Os x e os actos e algumas coisas de cortar os pulsos


Quarta-feira, 21.08.13

A Europa vista daqui - look Jorge Jesus em Praga

Fazer um programa de férias à medida de dois adultos com as respectivas idiossincrasias e de três adolescentes com as respectivas manias (a mania do desporto, a mania da música, a mania dos carros e por aí fora) implica uma boa dose de conciliação, criatividade e muita paciência. Até aqui, os resultados têm sido bons e a chamada agenda-imprevisto tem nos brindado com alguns momentos impossíveis de planear e por isso mesmo preciosos.

Um deles aconteceu em Praga depois de uma discussão acesa (e cuja frequência tem sido assinalável) subjacente ao tema: 'a pé ou de transportes?'. Neste caso concreto, invocando o meu direito à 5ª emenda, não vou adiantar detalhes sobre quem defende o quê, ganhou a ala 'transportes' e acabámos no eléctrico 91 em direcção ao Castelo de Praga. Ou ao que julgávamos ser o Castelo de Praga. Na realidade, estávamos exactamente na direcção oposta à do castelo e ouvimos o sinete de fim de percurso num descampado em frente a uma espécie de recinto de feira deserto onde se anunciava um evento sob o signo do Tutankamon. 

A coisa começou mal desde o início. Ao almoço as coroas checas tinham sido gastas, sobravam apenas trocos e o dinheiro em euros que ia nos bolsos desde Portugal. Sem problema, pensámos sem verbalizar, já que em todo o lado - mesmo todo o lado - até então tinham aceite sem pestanejar coroas e euros, euros com troco em coroas, coroas com troco em euros, numa agilidade digna de registo.

Mas não no 91.

O 'pica' do 91 era um personagem do Tintin. Tintin e o Ceptro de Otokar. Não falava uma vírgula de inglês. A forma como nos olhava oscilava entre o intimidatório suave e o gentil anfitrião em excesso. Sem meio termo. Acabámos por fazer um acerto de contas estranho - ainda agora não percebo bem se perdemos dinheiro ou não - entre as 135 coroas checas e a moeda de 1 euro. Quando tudo parecia finalmente resolvido, o eléctrico pára no descampado e ele lá vai gesticulando a indicar que devemos sair. Sair? Aqui? Não tem reprodução o diálogo português-checo-sons vários que teve lugar até percebermos que ficaríamos ali 25 minutos até que o mesmo eléctrico regressasse para nos levar ao castelo.

Assim foi.

No ermo, descortinámos uma caixa multibanco ao lado da bilheteira do Tutankamon. Uma caixa onde não é possível levantar menos de 1000 coroas (parece um exagero mas são 40 euros). Tentamos trocar a nota única na bilheteira (a pensar nas pouquíssimas coroas necessárias para o bilhete de volta no eléctrico) e a empregada não fala nem inglês, nem sequer a tão útil língua primitiva do gesto. Aconselha-se com uma colega e ficamos com a impressão que acha que a nota é falsa. Atira-nos com umas sílabas que nos parecem incentivar a ir uns metros à frente e lá encontramos um bar-casino perdido no meio de nada. São quatro da tarde, a música toca alto e há slot machines num corredor apertado do bar. Não há clientes além de nós, bebemos Coca-Cola em garrafas antigas, Ice tea turvo e uma água tónica local. A senhora que nos atende é simpática e também não fala um pingo de inglês. Tem um marido a rondar, de cerveja na mão, mas sem qualquer préstimo que não esse.
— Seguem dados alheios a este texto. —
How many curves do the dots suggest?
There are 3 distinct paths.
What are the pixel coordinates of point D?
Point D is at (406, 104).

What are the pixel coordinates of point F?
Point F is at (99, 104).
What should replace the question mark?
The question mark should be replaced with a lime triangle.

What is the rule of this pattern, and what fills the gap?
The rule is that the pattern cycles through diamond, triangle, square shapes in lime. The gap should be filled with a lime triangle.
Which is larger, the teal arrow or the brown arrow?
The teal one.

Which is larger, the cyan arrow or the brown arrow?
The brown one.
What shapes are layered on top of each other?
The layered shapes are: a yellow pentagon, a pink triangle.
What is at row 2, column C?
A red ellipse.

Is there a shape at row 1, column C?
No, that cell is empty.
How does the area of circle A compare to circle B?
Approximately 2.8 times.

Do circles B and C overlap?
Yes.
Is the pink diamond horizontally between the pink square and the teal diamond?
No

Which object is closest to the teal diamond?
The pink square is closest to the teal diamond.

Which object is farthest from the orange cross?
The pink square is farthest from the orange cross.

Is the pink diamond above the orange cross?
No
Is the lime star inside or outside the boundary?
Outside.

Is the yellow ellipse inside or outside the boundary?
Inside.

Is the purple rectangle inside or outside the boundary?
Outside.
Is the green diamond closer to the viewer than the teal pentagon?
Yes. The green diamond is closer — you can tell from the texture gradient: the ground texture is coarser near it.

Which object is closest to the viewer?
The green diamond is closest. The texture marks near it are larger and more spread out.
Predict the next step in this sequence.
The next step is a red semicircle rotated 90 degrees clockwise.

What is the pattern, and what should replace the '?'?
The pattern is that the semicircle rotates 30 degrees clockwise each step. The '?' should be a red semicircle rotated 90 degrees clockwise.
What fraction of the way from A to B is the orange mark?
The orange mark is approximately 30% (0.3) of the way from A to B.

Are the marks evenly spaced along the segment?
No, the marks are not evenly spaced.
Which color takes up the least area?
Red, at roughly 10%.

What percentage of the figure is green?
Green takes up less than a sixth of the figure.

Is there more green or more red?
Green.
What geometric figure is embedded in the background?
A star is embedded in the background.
Lá acabamos sentados em bancos de balcão corrido, bebidas à frente, nota de 1000 coroas trocada e Samantha Fox vinda dos anos 80 a trautear 'touch me, i want to feel your body'. Por breves momentos estivemos de facto no intervalo de um tempo que já acabou mas que ainda tem as suas memórias vivas em certos sítios, com certas pessoas e em certas circunstâncias. 

À saída ensaiamos um dekiuii e a dona do casino devolve-nos aquele sorriso de gratidão que em Portugal conhecemos bem, o mesmo que tantas vezes ainda fazemos quando um turista nos diz 'obrigado'. O eléctrico entretanto regressou e o 'pica' da Moldávia cumprimenta-nos como velhos conhecidos. Não cobra bilhete com aquele ar que também fazemos em Portugal quando não achamos admissível que um parente pague a bica no café lá do nosso bairro.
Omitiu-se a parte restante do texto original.